Ingredients
- 100g butter
- 4 Tbsp honey
- 2 large free- range eggs
- 1/4 cup Healtheries Rice Flour
- 3/4 cup ground almonds
- 1.5 tsp baking powder
- 1 Tbsp cocoa powder
- 2 Tbsp natural yoghurt
- 2 Tbsp milk
- 1/2 tsp cinnamon
- 1/4 tsp mixed spice
- 1/2 cup Healtheries 99% Sugar Free Dark Chocolate Baking Bits
- 3 Tbsp Healtheries Rice Flour
- 2 tsp water
Method
- Pre-heat the oven to 180°C and grease and line a muffin tray with baking paper or use silicone muffin moulds.
- Gently melt the butter and honey together in a small saucepan over a low heat. Leave to cool slightly. Pour into a large bowl and add the eggs. Beat well to combine.

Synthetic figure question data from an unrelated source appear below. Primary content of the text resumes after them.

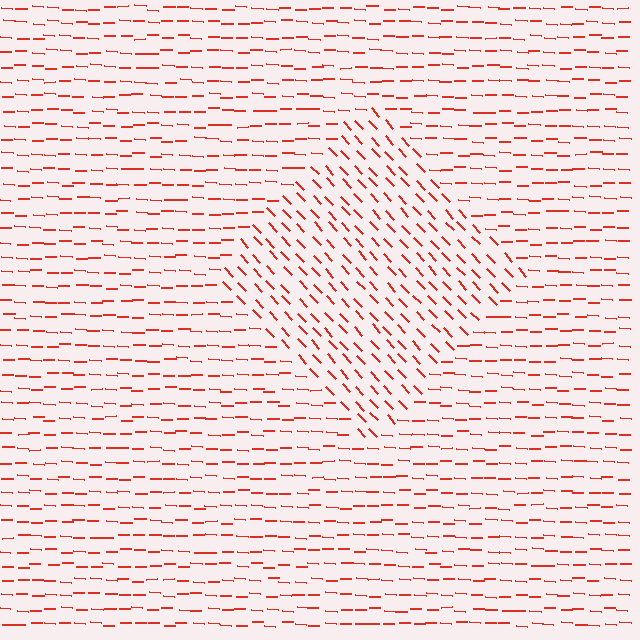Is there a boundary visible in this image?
Yes, there is a texture boundary formed by a change in line orientation.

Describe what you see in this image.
The image is filled with small red line segments. A diamond region in the image has lines oriented differently from the surrounding lines, creating a visible texture boundary.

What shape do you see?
I see a diamond.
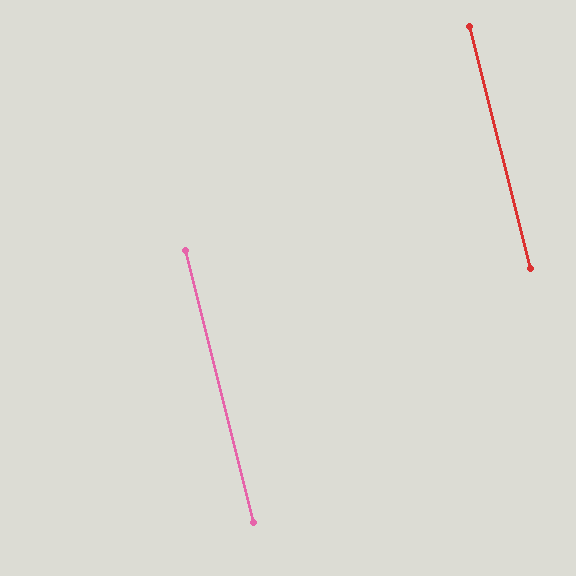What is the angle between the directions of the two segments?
Approximately 0 degrees.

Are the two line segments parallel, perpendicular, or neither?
Parallel — their directions differ by only 0.0°.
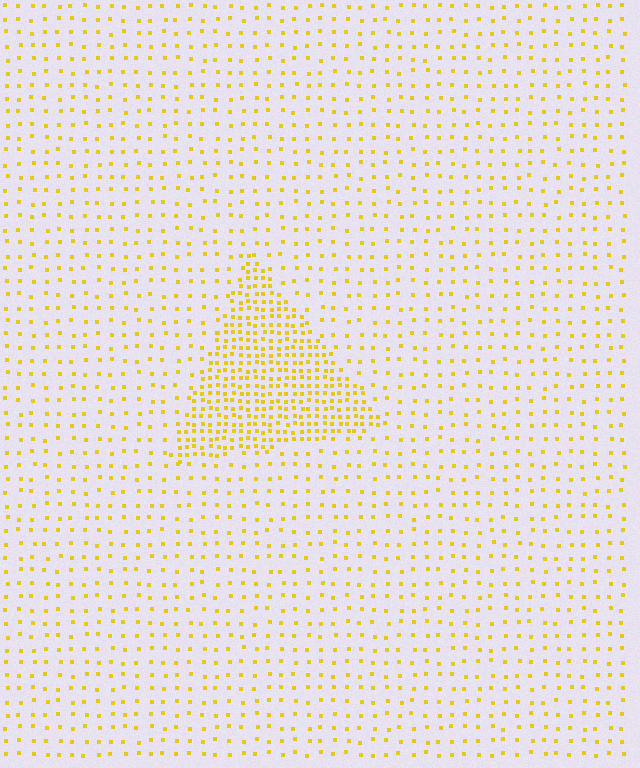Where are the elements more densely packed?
The elements are more densely packed inside the triangle boundary.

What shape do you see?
I see a triangle.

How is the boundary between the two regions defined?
The boundary is defined by a change in element density (approximately 2.9x ratio). All elements are the same color, size, and shape.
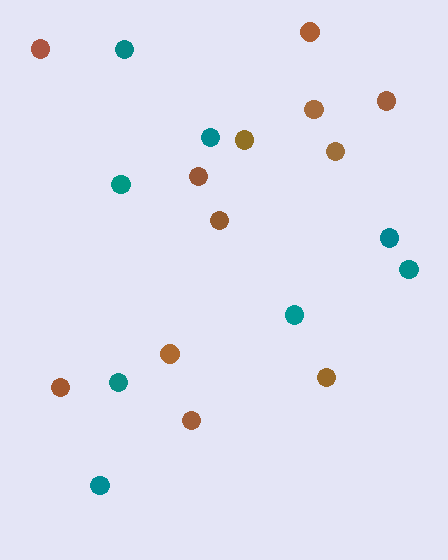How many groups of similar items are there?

- Now add the rice flour, ground almonds, baking powder, cocoa powder, yoghurt, milk, spices and chocolate baking bits and gently fold together.
- Now spoon or pour the mixture into the muffin moulds and fill almost to the top.
- Now make the cross mixture; combine the rice flour and a little water in a small bowl to form a thick paste- add the water gradually to ensure you end up with the right consistency. Scoop the mixture into a plastic zip- lock bag and condense the mixture into one corner of the bag. Cut the tip of the corner of the bag to create a piping bag. Pipe crosses onto the top of each muffin.
- To Bake for 15- 20 minutes or until only just cooked.
- Once cooked, remove from the oven and leave to cool slightly before unmoulding. Enjoy!